Settlement and Incorporation

The town of Norway encompasses an area made up of several tracts of land granted by the Commonwealth of Massachusetts (Maine did not become a separate state until 1820).  One of these tracts was purchased by Captain Henry Rust of Salem, Massachusetts and became known as Rust's Plantation or Rustfield. 

In 1786 five men from Gray began clearing land in the wilderness and were the first settlers of Rustfield.  Joseph and Jonas Stevens, Amos and Jeremiah Hobbs and George Lessley made preparations to settle on land purchased from Captain Rust.  In 1787, the men returned with their families to become the first permanent residents.  Their farms were located in the area of the western shore of Lake Pennessewassee, along what is now the Waterford Road, along the Greenwood Road and at Norway Center. 

In 1789, Captain Rust built a saw mill and a grist mill at the outlet to the lake near the upper end of the current Norway village, and his nephew operated a blacksmith shop. These were important steps toward the future growth of the town.  Between 1787 and 1790, more families settled in the area, with the 1790 census listing a population of 448.

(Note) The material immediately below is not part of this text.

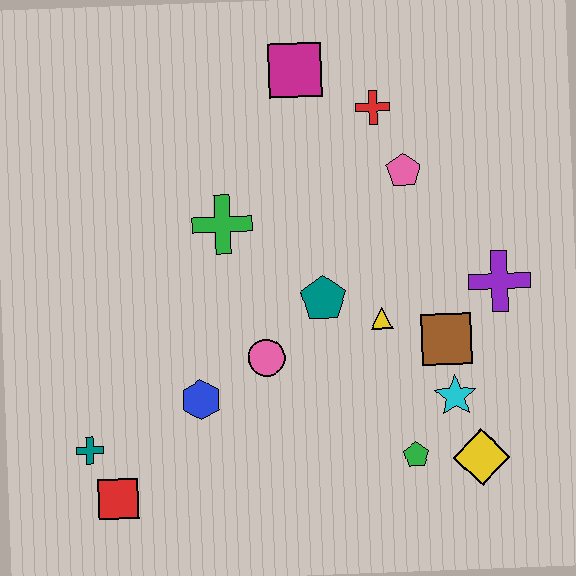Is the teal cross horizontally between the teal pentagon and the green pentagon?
No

By 1797, the population of Rustfield and neighboring tracts increased enough to form a town, resulting in the incorporation of the Town of Norway on March 9, 1797.  The reason the town was named Norway is not documented, but it is known there were no Norwegian settlers.  The name for the new town was going to be “Norage,” an Indian word for falls, referring to the Steep Falls section of the town; however, the word may have been misspelled as “Norway” in the petition for incorporation or other government documents, so Norway it has remained.      

Early Industries

The first factories in Norway were Captain Rust's saw mill grist mill built in 1789 on the outlet stream of Lake Pennesseewassee. Bailey Bodwell, who settled in Norway in 1799, built a carding mill in the same area; however the power afforded by the stream was not adequate. In 1804, Bodwell built another carding mill at the Steep Falls section of Norway (the falls are across the street from Aubuchon Hardware on Lower Main Street), where the water power was much stronger. This began a series of industries locating at Steep Falls until the last business closed in 1923. These mills included a tannery, a foundry, a soap factory, a pulp and paper mill and a grist mill, among many others, plus an electric generating station to produce power for street lights beginning in 1888. The last factory located at Steep Falls burned in 1923 and was rebuilt elsewhere in town.

 

The two people in the distance are standing
on the bridge on Lower Main Street.

One of the most important industries in Norway’s history is the manufacture of shoes. A shoe factory was built in 1872 along Lynn Street and remained in business under a variety of owners for about 100 years. 

Shoe shop located between Lynn and Danforth Streets. 
This view is from Beal Street looking toward Main Street.

Norway was well known for snowshoe manufacturing and Norway-made snowshoes were used by Arctic explorers Robert Peary and Donald MacMillan. This giant snowshoe greeted visitors as they came into town, describing Norway as Snowshoe Town America.